Most artists’ paymasters break into a panicky sweat whenever their charges unveil their plans for a new, experimental direction. It's safe to assume Wooden Wand's label were more than a bit miffed when James Toth - the psych-folk practioner behind the wizardly pseudonym - revealed his intentions to go straight for this, his third solo release after umpteenth releases of lysergic freakouts in the ranks of US underground overlords Vanishing Voice. All of which points at what an extraordinarily talented oddball Toth is, and why his decision to dodge his more far-out tendencies for the duration of 'James And The Quiet' initially feels like an uneasy fit seemingly designed to illustrate the key lyrics of breezy folk strummathon 'Spitting At The Cameras': "when will you ever find comfort when you forfeit who you are."
Put simply, the prospect of encountering a bunch of sober tunes delivered straight on the follow-up to the psychedelically frazzled moping of 'Harem Of The Sundrum' (2005) and the bizarre brilliance of last year's vintage West Coast vibes exhuming 'Second Attention', not the mention the wah-wah pedal-bothering cosmic skronk Toth's musicianly past is littered with, seems worryingly tame and predictable, two adjectives not previously linked to Toth's output.
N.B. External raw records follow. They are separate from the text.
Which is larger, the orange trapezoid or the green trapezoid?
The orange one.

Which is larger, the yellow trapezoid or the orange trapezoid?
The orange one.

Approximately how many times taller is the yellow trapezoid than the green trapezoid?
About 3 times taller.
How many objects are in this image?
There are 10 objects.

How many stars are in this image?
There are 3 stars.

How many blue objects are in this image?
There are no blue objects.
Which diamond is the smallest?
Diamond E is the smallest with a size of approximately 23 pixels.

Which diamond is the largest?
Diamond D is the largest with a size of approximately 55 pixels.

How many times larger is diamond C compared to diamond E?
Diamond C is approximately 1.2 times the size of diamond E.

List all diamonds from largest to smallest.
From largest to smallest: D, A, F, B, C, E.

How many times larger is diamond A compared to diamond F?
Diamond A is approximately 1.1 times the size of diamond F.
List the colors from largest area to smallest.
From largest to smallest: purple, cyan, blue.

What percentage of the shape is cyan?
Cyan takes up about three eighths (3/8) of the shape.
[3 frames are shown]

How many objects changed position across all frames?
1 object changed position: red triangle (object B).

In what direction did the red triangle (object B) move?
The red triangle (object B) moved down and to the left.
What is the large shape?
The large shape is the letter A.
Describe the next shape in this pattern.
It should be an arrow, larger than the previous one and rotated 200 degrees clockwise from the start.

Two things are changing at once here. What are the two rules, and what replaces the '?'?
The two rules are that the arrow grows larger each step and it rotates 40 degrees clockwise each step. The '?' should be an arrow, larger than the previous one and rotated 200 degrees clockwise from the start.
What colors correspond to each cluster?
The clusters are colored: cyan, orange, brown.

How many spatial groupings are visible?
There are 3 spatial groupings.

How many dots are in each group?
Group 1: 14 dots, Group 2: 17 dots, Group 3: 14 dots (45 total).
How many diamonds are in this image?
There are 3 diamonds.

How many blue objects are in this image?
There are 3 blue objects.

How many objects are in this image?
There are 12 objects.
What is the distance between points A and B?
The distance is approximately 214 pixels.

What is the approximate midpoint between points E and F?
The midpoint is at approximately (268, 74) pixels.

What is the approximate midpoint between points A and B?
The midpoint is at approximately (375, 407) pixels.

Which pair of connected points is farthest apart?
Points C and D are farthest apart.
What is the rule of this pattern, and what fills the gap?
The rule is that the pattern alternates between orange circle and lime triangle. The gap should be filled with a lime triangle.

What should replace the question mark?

Worse still, the grin-inducing, gloriously untidy grooves of the Sky High Band have been shelved in favour of the comparatively dry, uncluttered sound of a one-off studio outfit. No one with fully functioning ears would suggest the likes of Sonic Youth's Lee Ranaldo (who also produces) and Steve Shelley and various Vanishing Voice veterans who perform the instrumental duties here are anonymous hacks-for-hire, but the results are at first reminiscent of Neil Young swapping the soulful sloppiness of Crazy Horse for the steadier hands of professional musos - less prone to wrong turns, sure, but also somewhat lacking in instantly recognisable charm.
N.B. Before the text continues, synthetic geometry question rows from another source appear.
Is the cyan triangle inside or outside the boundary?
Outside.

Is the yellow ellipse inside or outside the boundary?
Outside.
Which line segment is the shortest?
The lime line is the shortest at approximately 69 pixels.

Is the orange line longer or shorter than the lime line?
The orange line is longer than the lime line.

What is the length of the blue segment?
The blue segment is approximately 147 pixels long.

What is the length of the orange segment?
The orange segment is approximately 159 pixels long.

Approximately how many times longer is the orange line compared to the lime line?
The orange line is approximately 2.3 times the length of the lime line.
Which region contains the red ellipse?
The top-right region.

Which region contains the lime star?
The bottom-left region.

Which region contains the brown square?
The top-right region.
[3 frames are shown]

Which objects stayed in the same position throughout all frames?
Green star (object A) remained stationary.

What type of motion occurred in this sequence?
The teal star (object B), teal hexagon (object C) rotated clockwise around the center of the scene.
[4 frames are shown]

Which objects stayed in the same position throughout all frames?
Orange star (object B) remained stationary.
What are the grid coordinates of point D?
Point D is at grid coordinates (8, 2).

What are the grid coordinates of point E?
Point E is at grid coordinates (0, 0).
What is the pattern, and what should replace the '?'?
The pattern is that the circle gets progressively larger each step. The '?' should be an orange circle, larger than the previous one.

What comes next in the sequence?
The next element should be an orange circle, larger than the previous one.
But Toth didn't become one of leftfield Americana's brightest promises by churning out duds. Listen closer and 'James and The Quiet' quickly proves as inescapably catchy as the bucket of tar populated by the dizzy honey bees in the chorus of 'In The Bucket'. The arrangements which at first seem threadbare and clinical release more of their captivating delights with each listen, with co-arranger Jessica Toth's rich tones providing the perfect vocal foil to Toth's singular pipes, half young Dylan's drawl and half Devendra Banhart warble. It's debatable whether Toth could ever cook up thoroughly conventional navel-gazing singer-songwriter fare, such is his natural pull towards the offbeat and the skewered.
Although the proceedings here are Toth's most direct and approachable yet, the warped wordplay and unsettling visions keep mainstream-friendly cosiness at bay, resulting in gems ala 'Invisible Children', which counters the melody's expansive, 'Exile on Main Street' without the class A's country-soul warmth with crackpot couplets throbbing with surreal strangeness (sample lyric: "the world's strongest man was a shaman of neat country bread"). Elsewhere, the gnarly stomp of 'The Pushers' turns a list of negatives railing against "poison people" into a rousing rallying cry, whilst 'Delia' and 'Blood' balance between serene harmony and ominous disquiet with potent results.
The clumsy 'Blessed Damnation' (less half-written than barely started), the plodding 'We Must Also Love The Thieves' and 'Future Dream's half-baked go at updating the playful verbal bravado of 'Bob Dylan's 115th Dream' draw blanks, but the suitably celestial closing hymn 'Wired To The Sky' ends the album on a heavenly high note.